Shafiee argues that she qualifies for unemployment benefits for two reasons: (1) it was “medically necessary” for her to quit and (2) she had a “good reason [to quit] caused by the employer.” In order to qualify under the medical-necessity exception, an applicant must make “reasonable efforts to remain in that employment in spite of the serious illness or injury.” Minn. Stat. § 268.095, subd. 1(7). Reasonable efforts “are those a reasonable individual would make if interested in remaining with the employer. Id. Moreover, to establish that it was medically necessary to quit, an employee must have informed the employer of the serious illness or injury and requested accommodation. Id.

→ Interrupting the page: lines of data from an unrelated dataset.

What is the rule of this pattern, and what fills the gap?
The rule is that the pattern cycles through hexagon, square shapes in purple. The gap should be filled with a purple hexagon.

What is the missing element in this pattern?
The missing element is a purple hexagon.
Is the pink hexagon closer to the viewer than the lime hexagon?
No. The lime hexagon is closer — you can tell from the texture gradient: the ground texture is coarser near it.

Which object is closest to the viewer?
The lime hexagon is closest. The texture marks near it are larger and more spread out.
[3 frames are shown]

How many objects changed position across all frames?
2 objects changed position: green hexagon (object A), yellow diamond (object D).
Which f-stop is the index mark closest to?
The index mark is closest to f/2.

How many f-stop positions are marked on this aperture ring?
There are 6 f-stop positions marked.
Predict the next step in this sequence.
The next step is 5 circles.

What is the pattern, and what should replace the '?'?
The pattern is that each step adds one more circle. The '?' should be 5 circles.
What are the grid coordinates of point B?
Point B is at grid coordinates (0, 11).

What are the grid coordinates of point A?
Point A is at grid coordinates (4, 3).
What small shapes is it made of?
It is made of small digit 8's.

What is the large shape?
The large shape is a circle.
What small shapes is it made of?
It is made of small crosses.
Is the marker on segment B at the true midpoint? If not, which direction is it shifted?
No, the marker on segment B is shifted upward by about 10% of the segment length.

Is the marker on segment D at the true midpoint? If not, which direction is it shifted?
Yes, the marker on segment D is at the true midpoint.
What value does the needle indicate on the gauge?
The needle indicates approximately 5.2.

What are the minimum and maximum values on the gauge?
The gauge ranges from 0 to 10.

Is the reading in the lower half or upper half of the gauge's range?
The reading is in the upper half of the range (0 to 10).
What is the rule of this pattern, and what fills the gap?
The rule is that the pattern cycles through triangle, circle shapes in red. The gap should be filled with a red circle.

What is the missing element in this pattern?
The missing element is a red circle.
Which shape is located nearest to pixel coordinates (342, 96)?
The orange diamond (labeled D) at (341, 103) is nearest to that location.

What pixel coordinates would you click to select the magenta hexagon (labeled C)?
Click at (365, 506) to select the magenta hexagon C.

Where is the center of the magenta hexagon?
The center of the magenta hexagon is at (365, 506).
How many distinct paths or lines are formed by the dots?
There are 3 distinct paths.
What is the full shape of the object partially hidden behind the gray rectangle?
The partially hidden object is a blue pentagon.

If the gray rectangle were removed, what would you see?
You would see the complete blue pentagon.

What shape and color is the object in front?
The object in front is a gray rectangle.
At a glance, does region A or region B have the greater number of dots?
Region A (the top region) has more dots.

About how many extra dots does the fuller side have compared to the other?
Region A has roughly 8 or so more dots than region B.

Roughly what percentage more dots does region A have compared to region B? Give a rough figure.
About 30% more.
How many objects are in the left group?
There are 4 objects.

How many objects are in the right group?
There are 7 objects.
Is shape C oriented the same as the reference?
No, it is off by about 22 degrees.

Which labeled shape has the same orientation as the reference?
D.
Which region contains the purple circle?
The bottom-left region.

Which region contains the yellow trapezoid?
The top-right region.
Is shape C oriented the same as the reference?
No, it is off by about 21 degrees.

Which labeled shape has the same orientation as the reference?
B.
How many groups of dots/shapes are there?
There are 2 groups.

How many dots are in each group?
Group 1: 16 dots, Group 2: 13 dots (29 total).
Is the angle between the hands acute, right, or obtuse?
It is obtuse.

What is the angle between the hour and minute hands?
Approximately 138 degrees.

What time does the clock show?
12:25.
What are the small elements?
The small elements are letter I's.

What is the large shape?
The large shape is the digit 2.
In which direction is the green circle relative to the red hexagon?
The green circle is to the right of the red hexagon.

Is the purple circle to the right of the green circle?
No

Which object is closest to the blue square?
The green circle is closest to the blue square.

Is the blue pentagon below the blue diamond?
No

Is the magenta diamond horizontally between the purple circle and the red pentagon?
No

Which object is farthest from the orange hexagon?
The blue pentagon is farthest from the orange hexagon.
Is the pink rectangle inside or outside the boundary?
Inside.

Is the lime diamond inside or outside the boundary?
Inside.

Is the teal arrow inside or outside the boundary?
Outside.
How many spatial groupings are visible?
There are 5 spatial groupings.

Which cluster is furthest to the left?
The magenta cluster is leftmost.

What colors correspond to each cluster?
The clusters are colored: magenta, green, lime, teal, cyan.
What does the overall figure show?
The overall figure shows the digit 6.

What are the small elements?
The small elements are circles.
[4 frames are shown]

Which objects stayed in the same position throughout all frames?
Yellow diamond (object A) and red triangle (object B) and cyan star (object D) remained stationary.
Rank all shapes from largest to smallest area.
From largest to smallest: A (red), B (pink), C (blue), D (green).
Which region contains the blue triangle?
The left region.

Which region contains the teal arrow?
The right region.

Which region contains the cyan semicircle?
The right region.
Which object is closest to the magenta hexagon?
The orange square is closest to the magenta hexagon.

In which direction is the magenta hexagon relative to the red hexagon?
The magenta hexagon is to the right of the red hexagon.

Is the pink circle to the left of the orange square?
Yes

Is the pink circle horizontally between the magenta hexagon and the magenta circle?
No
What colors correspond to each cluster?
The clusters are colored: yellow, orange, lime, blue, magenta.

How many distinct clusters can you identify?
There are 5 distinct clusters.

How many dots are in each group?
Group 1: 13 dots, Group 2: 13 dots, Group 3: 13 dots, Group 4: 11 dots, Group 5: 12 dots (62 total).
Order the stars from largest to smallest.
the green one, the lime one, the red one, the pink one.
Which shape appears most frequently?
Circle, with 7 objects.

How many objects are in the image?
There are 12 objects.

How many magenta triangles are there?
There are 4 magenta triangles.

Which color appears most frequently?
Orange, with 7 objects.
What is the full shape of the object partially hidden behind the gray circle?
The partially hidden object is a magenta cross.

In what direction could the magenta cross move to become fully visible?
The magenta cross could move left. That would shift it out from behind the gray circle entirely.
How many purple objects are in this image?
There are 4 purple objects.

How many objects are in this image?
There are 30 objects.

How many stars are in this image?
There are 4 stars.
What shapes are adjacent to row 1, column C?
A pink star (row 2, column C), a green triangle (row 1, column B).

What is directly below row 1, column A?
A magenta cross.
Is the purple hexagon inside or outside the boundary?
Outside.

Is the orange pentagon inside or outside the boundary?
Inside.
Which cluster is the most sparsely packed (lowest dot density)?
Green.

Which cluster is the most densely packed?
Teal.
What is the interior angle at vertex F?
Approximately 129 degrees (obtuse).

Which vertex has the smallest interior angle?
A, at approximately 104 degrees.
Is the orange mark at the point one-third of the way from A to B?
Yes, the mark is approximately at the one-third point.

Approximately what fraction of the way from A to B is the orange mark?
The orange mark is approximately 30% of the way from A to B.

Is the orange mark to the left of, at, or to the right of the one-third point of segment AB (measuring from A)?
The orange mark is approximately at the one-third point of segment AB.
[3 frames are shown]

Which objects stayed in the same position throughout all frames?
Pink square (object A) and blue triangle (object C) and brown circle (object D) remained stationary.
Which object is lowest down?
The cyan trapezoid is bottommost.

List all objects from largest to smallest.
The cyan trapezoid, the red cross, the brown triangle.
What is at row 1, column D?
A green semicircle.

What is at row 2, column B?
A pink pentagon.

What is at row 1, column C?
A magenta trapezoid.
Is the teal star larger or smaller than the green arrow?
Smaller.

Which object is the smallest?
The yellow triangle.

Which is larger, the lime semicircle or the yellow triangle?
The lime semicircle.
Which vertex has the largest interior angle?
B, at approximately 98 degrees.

Although Shafiee informed the controller that she was experiencing stress from her job, she did not advise her employer that she was seeking any treatment for the stress or request an accommodation. The record is devoid of any medical evidence as to the existence of a medical condition, the nature of the medical condition, or that the condition required Shafiee to quit. Moreover, Shafiee’s request to withdraw her resignation without a change in work conditions contradicts her claim that it was medically necessary to quit. The dearth of evidence of a medical necessity leads us to conclude that the denial of unemployment benefits based on this exception was not erroneous.
We also conclude that Shafiee did not quit for a good reason caused by her employer. Unreasonable or excessive demands placed on the employee by the employer are good cause to quit attributable to the employer. Shanahan v. Dist. Mem’l Hosp., 495 N.W.2d 894, 897 (Minn. App. 1993); see also Zepp v. Arthur Treacher Fish & Chips, Inc., 272 N.W.2d 262, 263 (Minn. 1978)(concluding that doubling of work hours and responsibilities constituted unreasonable and excessive demands to establish good reason caused by employer); Porrazzo v. Nabisco, Inc., 360 N.W.2d 662, 663 (Minn. App. 1985) (concluding 55-hour workweeks, pay structure for overtime, and stressful relationship with supervisor constituted unreasonable demands). The demands placed on Shafiee, however, were neither unreasonable nor excessive.
Shafiee worked 40 to 50 hours per week. But she never took work home or worked weekends. Although Shafiee could not take vacation at the beginning of the month because of her job responsibilities, she was aware of this restriction and she does not claim that it was a change in her work conditions. In light of the circumstances in which Shafiee’s request for vacation was denied, the record fails to establish that the employer’s action would “compel an average, reasonable worker to quit and become unemployed rather than remaining in the employment,” as required under Minn. Stat. § 268.095, subd. 3(a)(2). We, therefore, conclude that Shafiee’s work conditions did not constitute good cause to quit.
Accordingly, we affirm the decision of the commissioner’s representative that Shafiee is disqualified from receiving unemployment benefits.